Department of Chemistry, Indian Institute of Technology Ropar, Punjab 140001, India.
ACS Appl Bio Mater. 2020 Jan 21;3(1):477-485. doi: 10.1021/acsabm.9b00932. Epub 2020 Jan 2.
The spontaneous electron transfer between GaAs and ionic gold through the galvanic displacement reaction results in the formation of gold nanoparticles and a AuGa alloy. We investigated this process for decorating and , aiming at enhanced imaging of these bacteria. The surface of bacteria was modified with gold ions through the electrostatic linkage of ionic liquids with phosphate units of the bacterial cell wall. The modified bacteria were further incubated with an antibody-functionalized GaAs substrate. Due to a large gap in the reduction potential of gold and gallium ions, the induced reaction involving bacteria resulted in a reduction of the gold ions to gold nanoparticles and oxidation of GaAs to GaO and a AuGa alloy. The bacteria covered with a Au/AuGa nanoshell, if excited at 377 nm, show a bright emission at 447 nm originating from Au/AuGa. This approach offers a simple and potentially less expensive method for high-contrast imaging of bacteria in comparison to the conventional methods of staining with different dyes or by conjugating green fluorescent proteins.
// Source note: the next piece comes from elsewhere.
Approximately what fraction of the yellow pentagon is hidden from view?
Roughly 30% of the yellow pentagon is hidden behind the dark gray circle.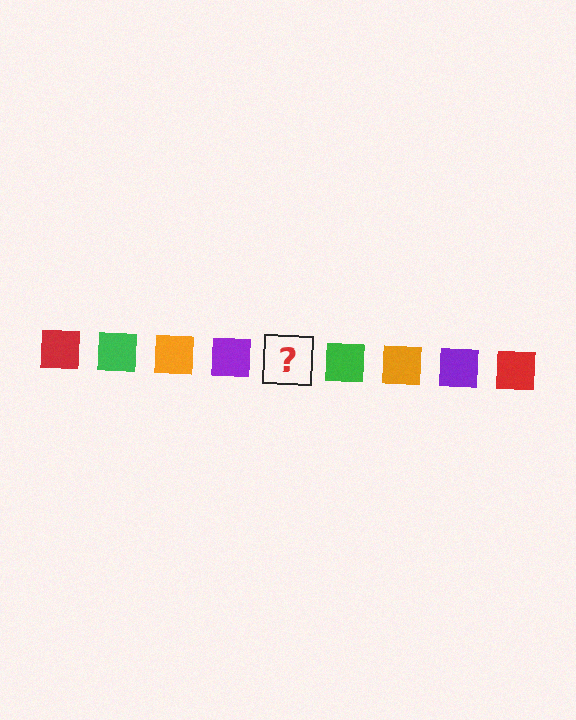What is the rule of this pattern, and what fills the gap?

通过电偶置换反应,砷化镓与离子态金之间的自发电子转移导致金纳米颗粒和金镓合金的形成。我们研究了这一用于修饰和……的过程,旨在增强对这些细菌的成像。通过离子液体与细菌细胞壁磷酸盐单元的静电连接,用金离子修饰细菌表面。将经修饰的细菌与抗体功能化的砷化镓底物进一步孵育。由于金离子和镓离子还原电位的巨大差异,涉及细菌的诱导反应导致金离子还原为金纳米颗粒,砷化镓氧化为氧化镓和金镓合金。覆盖有金/金镓纳米壳的细菌,若在377nm激发,会在447nm处发出源自金/金镓的明亮发射光。与用不同染料染色或通过共轭绿色荧光蛋白的传统方法相比,这种方法为细菌的高对比度成像提供了一种简单且可能成本较低的方法。